I'm a teenager and I need advice on quitting.

i was 12 when i started stealing cigarettes from my mom. i quickly became a daily smoker, like almost everyone around me (older family members). it was only a couple of years before it wasn't a secret, everyone knew. my dad was the most against it, but the understanding was that i be discreet about it because of my age.

i am now 52 years old, and today i have 56 days completely smoke free. this is by far the longest i have been smoke free in 40 years. i have tried to quit many many times over the years. please believe me, smoking will alter your life in a way that you won't be able to see clearly until you are looking back over it all. the relationship i have had with smoking is the biggest lie a person could let themself fall for. addiction has that kind of power.
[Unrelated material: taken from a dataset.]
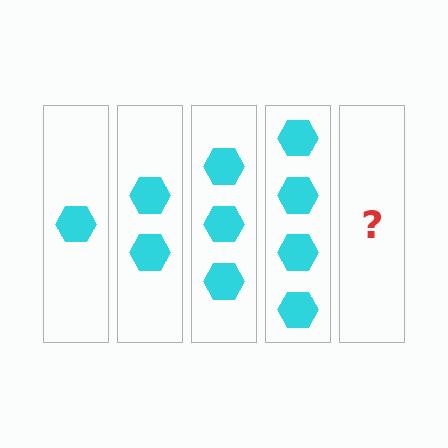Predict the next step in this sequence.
The next step is 5 hexagons.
i could write a novel here about all the reasons. i know what it's like to be young, stressed and vulnerable with no one to talk to, no one who gets me. it's like having a void inside that nothing can fill. the problem with addiction (to anything, it doesn't matter what it is) is that the thing we use to fill that void is actually creating a physical manifestation that goes way beyond the problems we are having. it can feel like comfort and that's where it tricks us. it's like trying to heal a cut on your hand by burning the hand on the stove. it's like drinking poison to ease a heartache. it's a distraction that feels like an answer, or at least a comfort, when in truth it is something much bigger than that. it is an enemy of life, an evil one at that, disguised as a friend.

i'm sorry if this seems a bit much. i've done my best to describe my path with the addiction to smoking, from 12 to 52. please draw on any support you can find and feel safe with. the trouble with addictive substances, once you are hooked, is that one is too many and a thousand is never enough. best of luck.